Ditadores, exércitos, hegemonias econômicas, massas versáteis e
inconscientes, guerras inglórias, organizações seculares, passarão com a
vertigem de um pesadelo.
A vitória da força é uma claridade de fogos de artifício.
Toda a realidade é a do Espírito e toda a paz é a do entendimento do
reino de Deus e de sua justiça.
O século que passa efetuará a divisão das ovelhas do imenso rebanho. O
cajado do pastor conduzirá o sofrimento na tarefa penosa da escolha e a
dor se incumbirá do trabalho que os homens não aceitaram por amor.
Uma tempestade de amarguras varrerá toda a Terra. Os filhos da Jerusalém
de todos os séculos devem chorar, contemplando essas chuvas de lágrimas
e de sangue que rebentarão das nuvens pesadas de suas consciências
enegrecidas.
Condenada pelas sentenças irrevogáveis de seus erros sociais e
políticos, a superioridade européia desaparecerá para sempre, como o
Império Romano, entregando à América o fruto das suas experiências, com
vistas à civilização do porvir.
Vive-se agora, na Terra, um crepúsculo, ao qual sucederá profunda noite;
e ao século 20 compete a missão do desfecho desses acontecimentos
espantosos.
Todavia, os operários humildes do Cristo ouçamos a sua voz no âmago de
nossa alma:
"Bem-aventurados os pobres, porque o reino de Deus lhes pertence!

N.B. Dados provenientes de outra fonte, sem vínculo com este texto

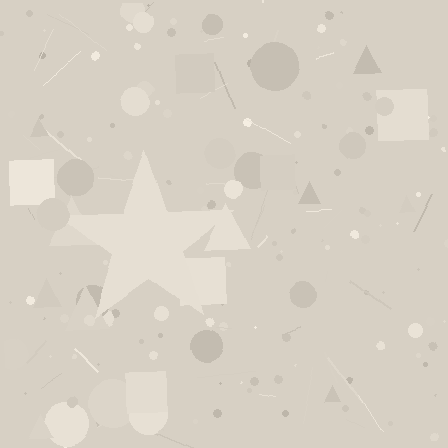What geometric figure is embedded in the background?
A star is embedded in the background.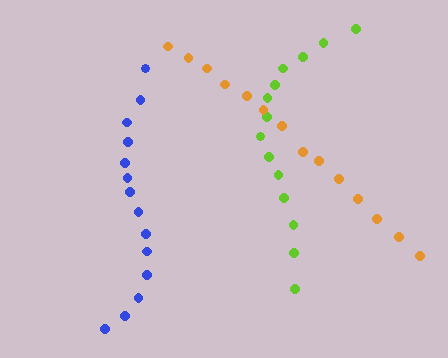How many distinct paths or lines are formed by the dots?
There are 3 distinct paths.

Bem-aventurados os que têm fome de justiça, porque serão saciados!
Bem-aventurados os aflitos, porque chegará o dia da consolação!
Bem-aventurados os pacíficos, porque irão a Deus!"
Sim, porque depois da treva
surgirá uma nova aurora. Luzes consoladoras envolverão todo o orbe
regenerado no batismo do sofrimento. O homem espiritual estará unido ao
homem físico para a sua marcha gloriosa no Ilimitado, e o Espiritismo
terá retirado dos seus escombros materiais a alma divina das religiões,
que os homens perverteram, ligando-as no abraço acolhedor do
Cristianismo restaurado.
Trabalhemos por Jesus, ainda que a nossa oficina esteja localizada no
deserto das consciências.
Todos somos dos chamados ao grande labor e o nosso mais sublime dever é
responder aos apelos do Escolhido.
Revendo os quadros da História do mundo, sentimos um frio cortante neste
crepúsculo doloroso da civilização ocidental. Lembremos a misericórdia
do Pai e façamos as nossas preces. A noite não tarda e, no bojo de suas
sombras compactas, não nos esqueçamos de Jesus, cuja misericórdia
infinita, como sempre, será a claridade imortal da alvorada futura,
feita de paz, de fraternidade e de redenção.